Chapter 5: Cotswold and Pusey Vale - Page 2 of 7

PinksWe waited an interminable time for a coach to Cheltenham in an untidy shack in the middle of Gloucester Green, which is distinguished by being the only square of its area in Oxford unfurnished with a single blade of grass. A pleasant little Welshman was there and he told me of a free library he was building for Swansea University. He was short, with the blue serge suit and clean-lined face of the traditional Welsh miner. He got bored with us soon, and his sad and inscrutable eyes became fixed permanently and indifferently on the splashing rain outside. So Diana and I retired to a little rickety table and had a rather irritating conversation about the difference between sentiment and sentimentality and whether it was preferable for one’s lover to have had a full and sensible past with another woman (man) or to have had a stupid and dilatory series of useless amours. The advantages of the first were mainly Practice and Experience in Amatory Intelligence, but the second meant that there was (in some senses at least) virgin soil for the right man (woman) when he (she) came along. The bus fortunately appeared in the middle of all this.
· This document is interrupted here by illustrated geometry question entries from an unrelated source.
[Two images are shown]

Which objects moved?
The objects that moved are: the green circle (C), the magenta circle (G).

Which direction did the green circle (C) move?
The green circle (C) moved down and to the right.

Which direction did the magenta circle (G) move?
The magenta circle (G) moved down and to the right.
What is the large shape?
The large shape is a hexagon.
The unfortunate argument continued a little on the coach, but it was soon mutually dropped as incompatible. And as we were driven along from Oxford it was like casting another skin – all the piled up complexities and futilities of Oxford life were left behind and we were talking amicably and sensibly about friendly and sensible things. It rained gustily most of the way but froze up again when we got into Andoversford. We watched the driver’s windscreen alternately freezing on the heights into fan-shaped patterns, and dribbling and weeping wherever the thaw had definitely set in.
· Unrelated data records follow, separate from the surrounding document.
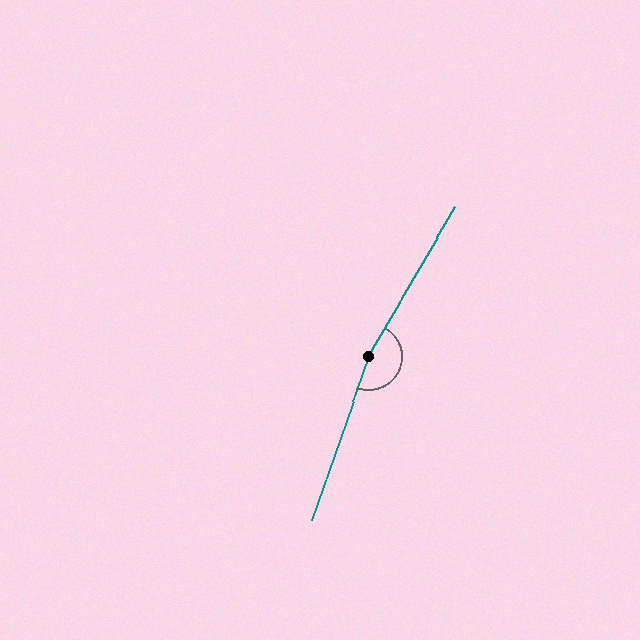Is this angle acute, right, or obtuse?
It is obtuse.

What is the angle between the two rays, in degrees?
Approximately 169 degrees.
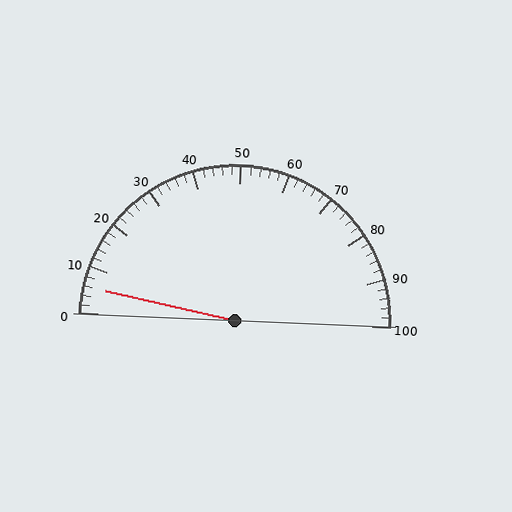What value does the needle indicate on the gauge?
The needle indicates approximately 6.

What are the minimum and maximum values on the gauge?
The gauge ranges from 0 to 100.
Then the snow got deeper and thicker and whereas in the Witney fields it was lying in patches like pocket handkerchiefs drying on the grass in summer, past Burford most of the fields were dead white and there were huge pure drifts against the stone walls, in lovely contrast with the yellowy sludge at the edge where the cars had splashed and ridged it. But the landscape was dimmed by the falling snow, or, more often, great whirls of sleet and rain. And then – suddenly – Cheltenham, very wet and puddley, under a steely coloured sky.

We got out rather stiffly from the coach, I feeling rather self-conscious with my little knapsack and my stick in the middle of March. From a phone box I phoned up Day Lewis, the poet, who I had met recently at a poetry reading in Oxford, to ask him for a possible address where we might stay as it was obviously not walking weather. He came in a few minutes in his car and drove us to his home. A propitious start to our walking tour; it was four o’clock on our first day and we hadn’t walked ten yards.